J. J. Thomson considered that the structure of an atom is something like a raisin bread, so that his atomic model is sometimes called the raisin bread model. He assumed that the basic body of an atom is a spherical object containing N electrons confined in homogeneous jellylike but relatively massive positive charge distribution whose total charge cancels that of the N electrons. The schematic drawing of this model is shown in the following figure. Thomson's model is sometimes dubbed a plum pudding model.





Rutherford’s Atomic Model

British physicist Ernest Rutherford (1871-1937) has created a planetary model of atom exploring a dispersion of a-particles transiting through a thin metal foil. According to this model an atom looks like a tiny planetary system, in which the forces of an electrical attraction operate.
The center of an atom is a positively charged kern. Almost all mass of an atom is focused there. Negatively charged electrons rotate around the kern.



Spectrum

When white light passes through a glass prism it split into seven colors of light, these color bands of light are called Spectrum as shown in the figure below.




The seven colors of light are also termed in short as VIBGYOR. This phenomenon is similar to the formation of rainbow in the sky during rainy days. A rainbow in the sky is formed when Sun’s rays passes through the water droplets hanging in the sky resulting in the scattering of light into seven different colors.

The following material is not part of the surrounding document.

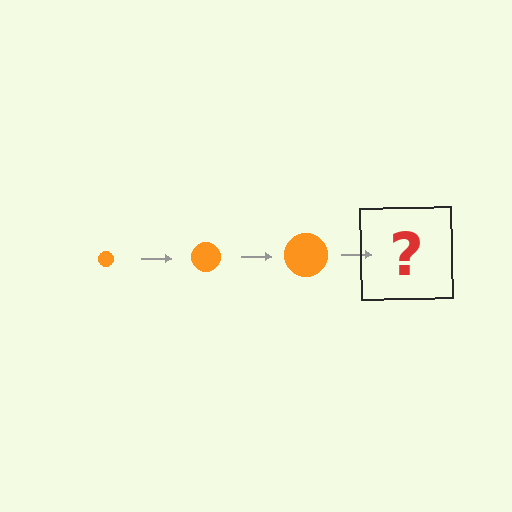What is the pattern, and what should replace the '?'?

Tiny droplets of water refract the white light from the Sun and create a spectrum of colors similar to what happens in a prism. Since the droplets are spheres, the light is reflected internally in the droplets and the spectrum or rainbow returns toward the direction of the light. That is why the Sun will always be behind you when you see a rainbow.

Zeeman’s Effect

The atomic energy levels, the transitions between these levels, and the associated spectral lines discussed to this point have implicitly assumed that there are no magnetic fields influencing the atom. If there are magnetic fields present, the atomic energy levels are split into a larger number of levels and the spectral lines are also split. This splitting is called the Zeeman Effect.

Stark’s Effect

The splitting of single spectral lines of an emission or absorption spectrum of a substance into several components when the substance is placed in an electric field. The effect occurs when several electron orbitals in the same shell, which normally have the same energy level, have different energies due to their different orientations in the electric field. The Stark effect is named after its discoverer, German physicist Johannes Stark (1874-1957).